このプロジェクトでは、現在のカレンダーオブジェクトへの参照を取得するために、JavaScriptのトリックをいくつか使用しています。基本的には、eval()関数を通じて引数を渡すことで、文字列パラメータを現在のカレンダーオブジェクトに変換しています。ここで注意したいのは、カレンダーオブジェクトの作成時に渡すidパラメータは、宣言した変数名と同じでなければならないということです。これは現在のカレンダーへの参照を保持するためのちょっとした代償です。changeDate()関数のコードを以下に示します。
function changeDate(td,cal){ // Some JavaScript trickery // Change the cal argument to the existing // calendar object // This is why the first argument in the // constructor must match the variable name // The cal reference also allows for // multiple calendars on a page cal = eval(cal); document.getElementById(cal.id + "selected").className = "days"; document.getElementById(cal.id + "selected").id = ""; td.className = "date"; td.id = cal.id + "selected"; // set the calendar object to the new date cal.dateObject.setDate(td.firstChild.nodeValue); cal = new calendar(cal.id,cal.dateObject,cal.pix); // here is where you could react to a date change? // I'll just display the formatted date alert(cal.getFormattedDate()); }
changeDate()関数は基本的に、cal引数をカレンダーオブジェクトに変換した後、td参照を使用して、新しくクリックされた日付に現在の日付のCSSクラスを割り当てます。その後、内部のDateオブジェクトの日付を、クリックされたセルの値で書き換えます。最後に、テストのため、書式設定済みの日付を警告ボックスに表示します。ここではこのような方法を使用していますが、日付の切り替えはどんな方法で実現しても構いません。

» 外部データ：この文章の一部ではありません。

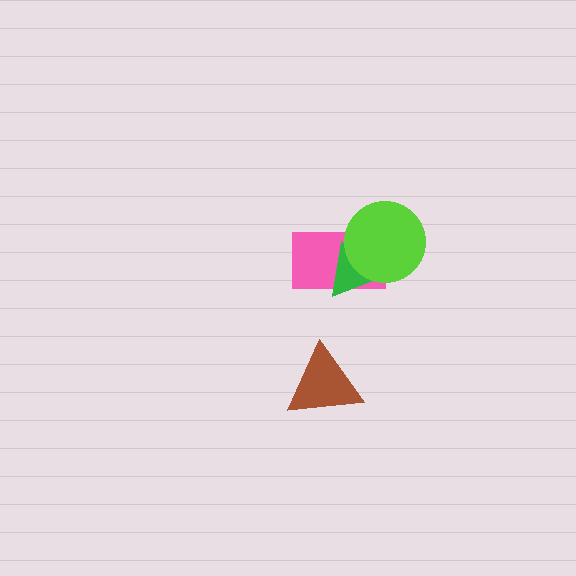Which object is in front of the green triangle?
The lime circle is in front of the green triangle.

changeMonth()関数では、カレンダーの月を次に進める(または前にさかのぼる)処理を行います。この関数は、先ほど現在のカレンダーオブジェクトへの参照を保持するために使ったeval()関数のトリックを使用しています。ここで嬉しいのは、Dateオブジェクト(ひいてはカレンダーオブジェクト)は月の折り返しを自動的に処理してくれるということです。つまり、「12月の次は1月」、「1月の前は12月」と自動的に判断してくれます。changeMonth()関数のコードを以下に示します。

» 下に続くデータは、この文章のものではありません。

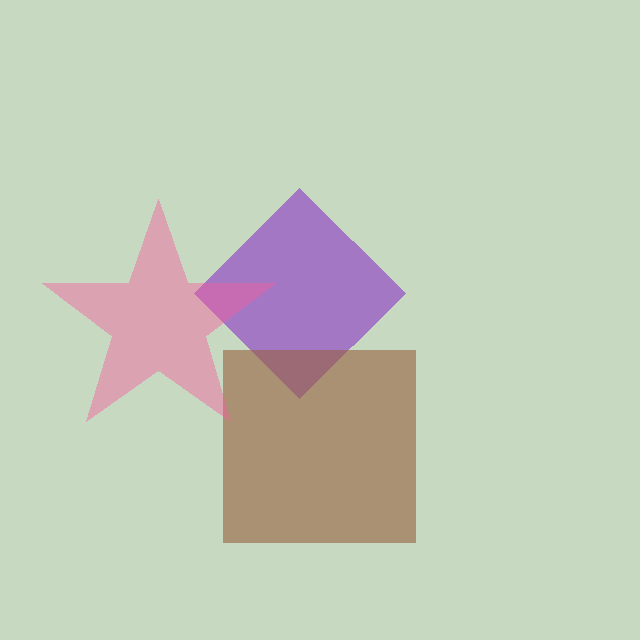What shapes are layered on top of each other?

function changeMonth(mo,cal){ // more trickery! cal = eval(cal); // The Date object is smart enough to // know that it should roll over in December // when going forward and in January // when going back cal.dateObject.setMonth(cal.dateObject.getMonth() + mo); cal = new calendar(cal.id,cal.dateObject,cal.pix); cal.formattedDate = cal.getFormattedDate(); document.getElementById('calContainer').innerHTML = cal.write(); }
ここまで作成したファイルに「calendar.js」という名前を付け、CSSファイルと同じフォルダに保存します。
HTMLファイルの作成
ここまでくれば、カレンダーを表示するHTMLファイルの作成は非常に簡単です。必要な処理のほとんどはカレンダーオブジェクトが行ってくれるからです。テキストエディタで新しいファイルを開き、次のHTMLファイルを作成します。
<html>
<head>
<title>Calendar Demo</title>
<script src="calendar.js" type="text/javascript"></script>
<link rel="stylesheet" type="text/css" href="calendar.css"/>
</head>
<body>
<script language="JavaScript">
// create the pix array
var pix = new Array();
for(i = 0; i < 12; i++){
pix[i] = new Image();
pix[i].src = 'images/fractal' + i + '.jpg';
}
// Place this script wherever you want your calendar
// The first argument must match the var name
var thisMonth = new calendar('thisMonth',new Date(),pix);
document.write(thisMonth.write());
</script>
</body>
</html>
画像を格納するpix配列は、JavaScriptファイルではなく、HTMLページ上で作成する必要があります。このことは、オブジェクト指向の観点から見ても理にかなっています(カレンダーで使用する画像は各ページに固有のものだからです)。今回のサンプルコードでは、命名規則を設け、forループを使用して画像配列を作成しています。このファイルをCSSファイルおよびJavaScriptファイルと同じディレクトリに保存します。
おわりに
Facadeデザインパターンは、このアプリケーションにうまく適合します。Facadeデザインパターンを採用することで、JavaScriptのDateオブジェクトで使用できるデータを公開しつつ、Dateオブジェクトそのものを直接操作する必要性を排除し、その機能をカレンダーアプリケーション用にカスタマイズすることができます。
なお、このカレンダーはchangeDate()メソッド内で複数のW3C DOMメソッドを使用しているため、W3C DOMの仕様に準拠しているブラウザでしか利用できません。Mozilla Firebird 0.7、Opera 7.1、およびInternet Explorer 6でテストした結果、この3つのブラウザすべてで正常に動作しました。